Menurut Wapres, sektor filantropi Islam (ZISWAF) sangat strategis dan potensial untuk mengurangi kesenjangan ekonomi, termasuk penyelesaian masalah kemiskinan dan stunting.
“Dana zakat yang disalurkan melalui BAZNAS sudah banyak berkontribusi untuk pemberdayaan ekonomi masyarakat dalam penanggulangan kemiskinan di berbagai daerah,” ujarnya.
Wapres mengungkapkan, ekonomi dan keuangan syariah berpotensi memperkuat ketahanan ekonomi wilayah Kalimantan Utara, khususnya melalui inisiasi-inisiasi pemerintah setempat.
“Saya mendapat laporan, Pemerintah Provinsi Kalimantan Utara telah menginisiasi sejumlah program pengembangan ekonomi dan keuangan syariah,” tutur Wapres.

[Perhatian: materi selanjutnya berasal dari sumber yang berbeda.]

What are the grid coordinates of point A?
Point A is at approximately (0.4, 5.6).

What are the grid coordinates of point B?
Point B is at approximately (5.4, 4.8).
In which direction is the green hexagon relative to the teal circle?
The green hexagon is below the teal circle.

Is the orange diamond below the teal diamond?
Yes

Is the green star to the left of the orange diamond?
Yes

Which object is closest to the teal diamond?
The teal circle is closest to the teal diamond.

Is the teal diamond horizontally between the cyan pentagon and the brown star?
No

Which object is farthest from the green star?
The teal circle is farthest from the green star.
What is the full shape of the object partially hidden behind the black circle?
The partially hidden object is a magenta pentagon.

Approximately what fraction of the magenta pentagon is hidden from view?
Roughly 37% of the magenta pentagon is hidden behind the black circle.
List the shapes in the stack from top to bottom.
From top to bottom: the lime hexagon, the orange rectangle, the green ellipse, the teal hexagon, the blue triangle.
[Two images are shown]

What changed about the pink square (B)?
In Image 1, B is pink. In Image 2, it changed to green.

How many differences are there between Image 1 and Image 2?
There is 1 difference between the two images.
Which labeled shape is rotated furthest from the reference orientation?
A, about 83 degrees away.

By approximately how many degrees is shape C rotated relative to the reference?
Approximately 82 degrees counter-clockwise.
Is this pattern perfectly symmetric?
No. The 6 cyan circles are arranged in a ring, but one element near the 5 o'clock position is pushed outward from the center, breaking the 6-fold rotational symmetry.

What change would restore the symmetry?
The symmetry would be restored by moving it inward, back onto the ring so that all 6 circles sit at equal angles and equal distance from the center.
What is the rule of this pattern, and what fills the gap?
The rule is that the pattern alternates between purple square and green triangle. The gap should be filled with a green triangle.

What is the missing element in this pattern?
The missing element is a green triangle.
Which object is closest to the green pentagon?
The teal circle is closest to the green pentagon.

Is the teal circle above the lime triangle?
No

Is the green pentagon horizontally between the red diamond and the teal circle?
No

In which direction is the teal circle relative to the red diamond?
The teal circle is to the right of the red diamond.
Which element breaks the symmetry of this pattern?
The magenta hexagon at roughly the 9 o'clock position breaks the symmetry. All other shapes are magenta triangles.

Inisiasi tersebut di antaranya program pelatihan Sistem Jaminan Halal bagi UMKM, pendeklarasian Pulau Nunukan dan Sebatik sebagai Pulau Sadar Zakat, serta pemberdayaan usaha syariah di wilayah 3T (Tertinggal, Terdepan, dan Terluar) yang dilakukan di Pondok Pesantren.
Diketahui, berdasarkan Surat Keputusan Gubernur Kalimantan Utara Nomor 188.44/K.401/2023 tentang Komite Daerah Ekonomi dan Keuangan Syariah Provinsi Kalimantan Utara Periode 2023-2025, Gubernur Kaltara dikukuhkan sebagai Ketua KDEKS, Wakil Gubernur Kaltara sebagai Wakil Ketua KDEKS, dan Sekretaris Daerah Provinsi Kaltara sebagai Sekretaris KDEKS. Sedangkan Kepala PT BPD Kaltim-Kaltara Kantor Wilayah Kaltara Dicky Shibron Murad didapuk menjadi Direktur Eksekutif, serta Asisten Perekonomian dan Pembangunan Sekretariat Daerah Provinsi Kaltara Bustan menjadi Wakil Direktur Eksekutif KDEKS Provinsi Kaltara.
KDEKS dibentuk sebagai katalisator percepatan pengembangan ekonomi dan keuangan syariah di daerah dalam bentuk lembaga pemerintah non-struktural yang bersifat ad hoc.